Did they see the same pictures I did?
Because the pinup photos of the Tattooed Hippie Pirate Mommas shown on their Facebook page and Willingham’s online blog show a lot less skin than, say, the Dallas Cowboys cheerleaders at a Sunday game. Or magazine covers at the grocery store. Or pretty much anything you can find on network TV any day of the week.
What they show are group members dressed up in ’40s- and ’50s-style outfits in poses ranging from sweetly flirtatious to mildly risqué. The women pictured, who all look perfectly darling, are the all-shapes variety of real-life moms, from the petite to the plus-size.
You’d have to be awfully preoccupied with sex to find these photos “sexual in nature.” It’s not as racy as the Sports Illustrated swimsuit issue, or those beefcake fundraiser calendars that show handsome firefighters.
Tattooed Hippie Pirate Mommas, which has sparked branch outlets in other cities, was started in 2011. Willingham, who has two young children, launched it as a kind of online support group and play-date club for the alternative-indie segment of the maternal population.
“We have 500-plus mothers in our group,” Willingham said. “We have social workers. We have very educated women.”
Most of the women are younger, some are artists, some are married, and some are single. They include both working and stay-at-home moms.
Like many young adults, they have tattoos. If I were a lot younger, had a couple of kiddos and some fancy ink, I’d join in a heartbeat.

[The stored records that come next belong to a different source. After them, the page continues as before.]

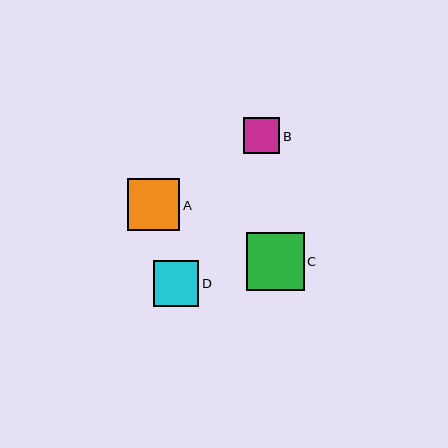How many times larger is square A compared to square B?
Square A is approximately 1.4 times the size of square B.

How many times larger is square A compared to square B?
Square A is approximately 1.4 times the size of square B.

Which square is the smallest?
Square B is the smallest with a size of approximately 36 pixels.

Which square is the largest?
Square C is the largest with a size of approximately 57 pixels.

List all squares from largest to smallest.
From largest to smallest: C, A, D, B.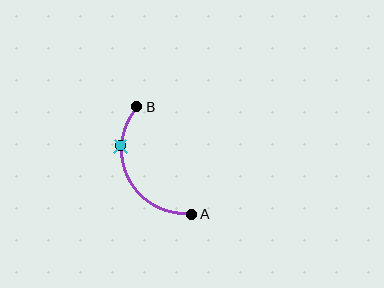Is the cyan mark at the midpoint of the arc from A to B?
No. The cyan mark lies on the arc but is closer to endpoint B. The arc midpoint would be at the point on the curve equidistant along the arc from both A and B.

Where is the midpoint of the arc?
The arc midpoint is the point on the curve farthest from the straight line joining A and B. It sits to the left of that line.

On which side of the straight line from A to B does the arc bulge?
The arc bulges to the left of the straight line connecting A and B.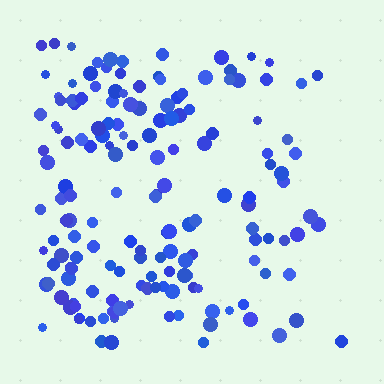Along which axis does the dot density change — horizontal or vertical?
Horizontal.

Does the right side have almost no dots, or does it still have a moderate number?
Still a moderate number, just noticeably fewer than the left.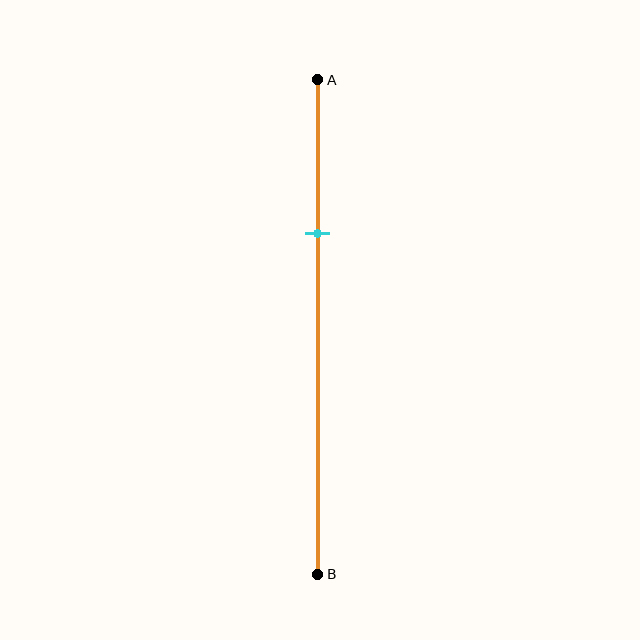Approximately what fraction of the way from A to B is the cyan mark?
The cyan mark is approximately 30% of the way from A to B.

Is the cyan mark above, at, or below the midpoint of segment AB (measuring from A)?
The cyan mark is above the midpoint of segment AB.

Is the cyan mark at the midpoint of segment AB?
No, the mark is at about 30% from A, not at the 50% midpoint.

Well, the Pirate Mommas will be fine. They’ll just apply the funds to other charities they have chosen, including the Juvenile Diabetes Research Foundation and a DeSoto family devastated earlier this year by a domestic murder spree.
What’s distressing here is the terrible message sent by the Denton County center’s ham-fisted decision. In dismissing the Pirate Mommas’ donation, the center’s leaders are implying that fighting the grotesque scourge of child abuse in our community is a privilege reserved for a select, socially approved set.

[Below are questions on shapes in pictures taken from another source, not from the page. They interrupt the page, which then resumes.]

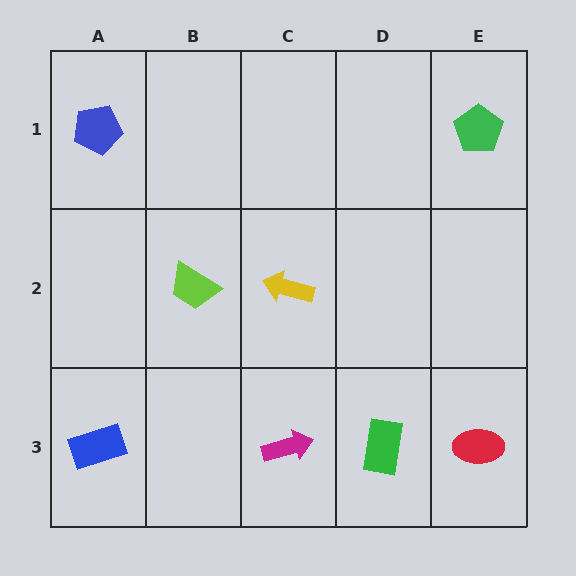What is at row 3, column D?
A green rectangle.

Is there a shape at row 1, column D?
No, that cell is empty.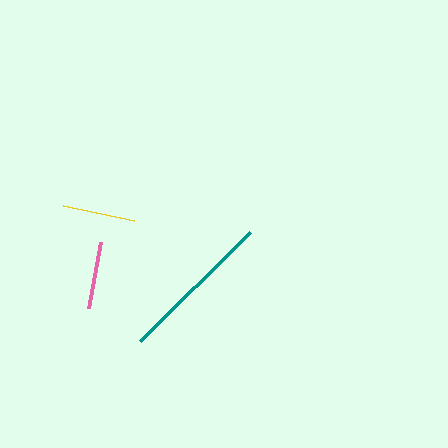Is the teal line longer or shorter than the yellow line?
The teal line is longer than the yellow line.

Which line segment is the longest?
The teal line is the longest at approximately 155 pixels.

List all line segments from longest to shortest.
From longest to shortest: teal, yellow and pink (about equal).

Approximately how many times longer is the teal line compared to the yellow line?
The teal line is approximately 2.1 times the length of the yellow line.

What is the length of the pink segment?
The pink segment is approximately 68 pixels long.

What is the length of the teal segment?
The teal segment is approximately 155 pixels long.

They’re saying: Just leave it to the so-called civic leaders and church elders and chamber-of-commerce types.
“Due to the highly conservative nature of our organization, we are going to have to respectfully decline being one of your beneficiaries,” said the Denton center’s rejection letter, which was posted on the Pirate Mommas’ Facebook page.
Certainly we need conservatives and Rotarians and Junior Leaguers to stand up for defenseless kids who deserve safe homes and loving families.
We also need liberals, bikers, same-sex couples, musicians and people with pierced noses. We need Tattooed Hippie Pirate Mommas. We need everybody who cares about how this society treats its most vulnerable members.
I want to underscore that child advocacy centers — across the nation, throughout Texas and in Denton County — do vital, desperately needed work. They’re committed to the children they were created to serve.
But this one center, in this one case, made an egregious mistake. Its leaders failed the public, and they failed in the message they conveyed.
In the process, they failed the kids who need help from us all.